Добавить в цитаты Настройки чтения

Страница 10 из 12

Спустя четверть века я узнал, что такое американский госпиталь, когда в бруклинском Маймонидесе русский хирург Вайншток вел внутри меня своего рода ирригационные работы, обходил забитые бляшками, заилившиеся сердечные артерии и ставил обводные канальцы для беспрепятственного тока крови. Внутренности мои охладили, как полярника на льдине, до нужных градусов, жизненные процессы замерли и ни на что не реагировали, сердце выключили, грудь разрезали пилой, и я улетел в космос на семь часов. Полет прошел успешно, я был, как Гагарин, в виде подопытного кролика, только он все чувствовал, а я – ничего; вернувшись из немыслимых галактических далей, с трудом уловил позывной сигнал хирурга: «Если меня слышите, сожмите ваши пальцы, которые я держу…» Слышу, пытаюсь сжать, хоть чуть-чуть, ничего не получается, кисть ватная, не слушается. «Приоткройте глаза и моргните, если вы меня слышите и понимаете…» Слегка разлепляю свинцовые веки и моргаю, возвращаюсь из космоса на грешную землю, сквозь наркозный дурман прорывается: «Голова в порядке…»

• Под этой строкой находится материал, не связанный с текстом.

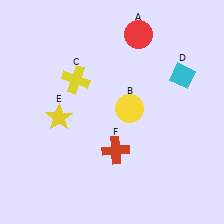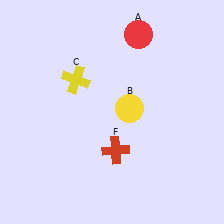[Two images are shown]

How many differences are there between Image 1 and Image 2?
There are 2 differences between the two images.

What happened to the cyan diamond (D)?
The cyan diamond (D) was removed in Image 2. It was in the top-right area of Image 1.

Я подробно описал пережитое в изданном в России романе о русском иммигранте-счастливчике, выиграл он многомиллионный джек-пот в лотерею и перенес по воле автора в Америке такую же операцию; к моему немалому удивлению, московский медицинский журнал перепечатал три странички, выдав за документальный очерк. Правда, один момент романного описания журналом был опущен, так как не имел прямого и даже косвенного отношения к медицине, а скорее, выдавал натуру автора: перед операцией меня навестили четыре мои приятельницы, все в разное время имели со мной близкие отношения, расставшись, мы продолжали общаться, в их появлении не было ничего неожиданного, за исключением того, что друг друга не знали и впервые познакомились в моей палате. Меня же одолело смешливое настроение, я дурачился, рассказывал веселые байки, им казалось – таким способом изгоняю вполне понятный и оправданный страх, а мне и в самом деле почему-то стало смешно, хотя, безусловно, присутствовал и страх, которому не давал воли, и зрела уверенность, что все обойдется, я вернусь из космоса и совершу мягкую посадку; короче, в момент, когда мне предстояло на каталке отправиться в операционную, я выдал, возможно, лучшую и одновременно самую сомнительную шутку в жизни: «Девочки, вы такие красивые, милые, нежные – у меня ощущение, что я уже в раю». На хохот в палату сбежались врачи и медсестры – здесь отродясь не веселились…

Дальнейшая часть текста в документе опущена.